The complex underwater environment leads to light attenuation and scattering, resulting in color distortion, haze, blurring, and low-light conditions in images, which hinder underwater operations. Some existing deep learning methods rely too heavily on the quality of training data, and some reference images in the datasets do not conform to the principles of optical imaging; thus, the results often fail to meet expectations. This paper presents an underwater image enhancement algorithm, named CMRG-CycleGAN, which combines a color line model with a Retinex-guided CycleGAN to address these challenges. A multi-scale color line model (MCLM) is designed to endow the enhancement branch with physical modeling capabilities, improving the enhancement quality. Additionally, a reverse Retinex model (RRM) is designed in the degradation branch. A new joint optimization model is employed to process the illumination and reflection components to degrade the intermediate image, resulting in a reconstructed image that aligns more closely with the principles of underwater imaging. Each branch utilizes a twin-network generator to independently encode the detailed subnetwork and the color line subnetwork or Retinex subnetwork, improving the physical modeling capabilities of the network. Finally, the training of the discriminator is constrained using a relative adversarial loss, which further improves the autonomy of the network. Subjective and objective analyses on benchmark datasets demonstrate that the proposed CMRG-CycleGAN achieves strong performance in both visual quality and evaluation metrics.

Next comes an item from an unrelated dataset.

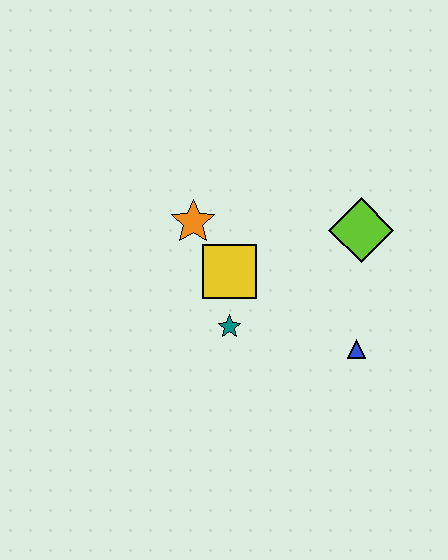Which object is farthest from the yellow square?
The blue triangle is farthest from the yellow square.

CMRG-CycleGAN:彩色线模块和视网膜引导CycleGAN水下图像增强
复杂的水下环境导致光的衰减和散射,导致图像出现色彩失真、雾霾、模糊、弱光等现象,阻碍水下作业。现有的一些深度学习方法过于依赖训练数据的质量,数据集中的一些参考图像不符合光学成像原理;因此,结果往往达不到预期。本文提出了一种名为CMRG-CycleGAN的水下图像增强算法,该算法将颜色线模型与retinex引导的CycleGAN相结合,以解决这些挑战。设计了一种多尺度色线模型(MCLM),赋予增强分支物理建模能力,提高了增强质量。此外,在退化分支中设计了一个反向Retinex模型(RRM)。采用一种新的联合优化模型对中间图像的光照和反射分量进行处理,使中间图像得到更符合水下成像原理的重建图像。每个分支利用双网络生成器对详细子网和色线子网或Retinex子网进行独立编码,提高了网络的物理建模能力。最后,使用相对对抗损失来约束鉴别器的训练,进一步提高了网络的自主性。对基准数据集的主观和客观分析表明,所提出的CMRG-CycleGAN在视觉质量和评价指标方面都取得了较好的性能。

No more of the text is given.